Democratic mayoral nominee and frontrunner Zohran Mamdani said on Friday he feels the first general election mayoral debate the night before “went well” for him.
Mamdani, a democratic socialist Assembly member from Queens, appeared prepared for most of former Gov. Andrew Cuomo’s and Republican nominee Curtis Sliwa’s attack lines on subjects including his experience level and Israel, while constantly shifting the focus back to his core campaign issue: affordability.
As for Cuomo, the independent candidate took to talk radio to tout his performance and argue that he had exposed Mamdani. Sliwa, meanwhile, rebuffed any notion that he would drop out of the race to potentially help Cuomo win, charging that the former governor has already given up based on his debate performance Thursday.
During an unrelated Friday campaign event, Mamdani told reporters that he was happy with his debate performance because it gave him a chance to show voters the choice between himself and Cuomo.
“I do feel that the debate went well because it was an opportunity to speak directly to New Yorkers about our agenda, to speak about our agenda,” Mamdani said. “To have that opportunity on the same debate stage as the architect of this affordability crisis shows New Yorkers the real choices as it comes on Election Day.”
The Assembly member slammed Cuomo over the upwards of $60 million the state has spent on legal matters related to the nursing home and sexual harassment scandals that led to his resignation — money Mamdani said could have been spent on programs to make the city more affordable instead.
A Cuomo spokesperson did not immediately return a request for comment.
Cuomo thinks Mamdani ‘got exposed’

On Friday, Cuomo told conservative talk radio host Sid Rosenberg the opposite: that Mamdani exposed himself as a fraud during the debate.
“I think Mamdani got exposed, I think there’s no there there, he changes his answers, and I think it was obvious yesterday,” Cuomo said. “I got a chance to call him on a few of them and he did a total flip-flop.”
The former governor has gone after Mamdani for shifting toward the center on some of the harder left stances he embraced before running for mayor. For instance, Mamdani has disavowed past social media posts in which he endorsed defunding the police and called the NYPD racist.

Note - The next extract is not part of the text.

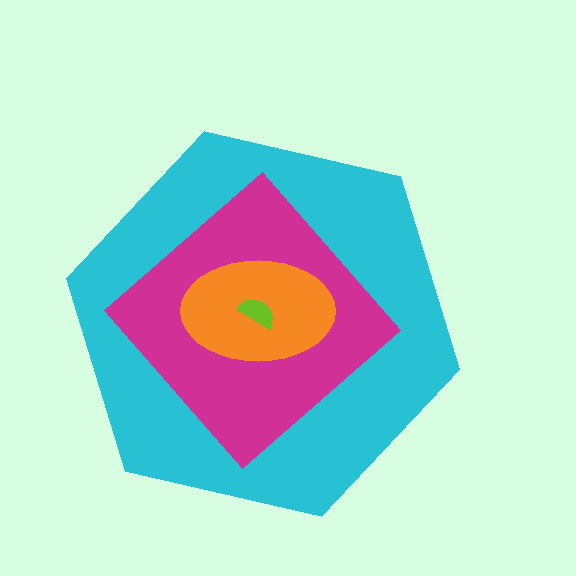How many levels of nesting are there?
4.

Mamdani, who holds a commanding polling lead over Cuomo, expressed that he no longer sees the former governor’s candidacy as much of a threat to his winning the general election.
“He has a very narrow path to winning this race, because what New Yorkers saw is the fact that it’s more of the same with Andrew Cuomo,” Mamdani said about Cuomo’s debate performance. “It’s more of the same with the affordability crisis. It’s more of the same with the style of politics. It’s more of the same with the cow town to the very billionaires who gave us Donald Trump.”
The Democratic nominee’s comments came in response to Cuomo telling Rosenberg that it will be “very, very hard mathematically” for him to win the race if Sliwa stays in. The former governor picked up a significant 10% boost when current Mayor Eric Adams exited the race late last month, but that was not enough to catch up to Mamdani.
Cuomo insisted, as he has repeatedly, that Sliwa is “a spoiler,” who will hand the mayoralty to Mamdani by splitting the moderate and Republican votes between the two of them.
“There’s no way he wins, but all he can do is make Mamdani a winner,” Cuomo said, while charging that the Republican County party bosses who nominated Sliwa want Mamdani to serve as a GOP bogeyman. “That’s why the bosses are keeping him there.”
Sliwa, during a Friday morning interview on Pix11, rejected that notion, charging that Cuomo has already “tossed in the towel” by saying he cannot win unless Sliwa drops out.
“He’s already given up, going no mas, no mas,” Sliwa said of Cuomo. “He lost the primary, he’s just admitted he can’t win if I’m in the race. So, why not Andrew Cuomo drop out?”
However, a Fox News poll of likely voters out Thursday night showed Mamdani with over 50% of the vote for the first time. If those numbers hold, Cuomo would have a hard time overcoming him even if Sliwa were to drop out.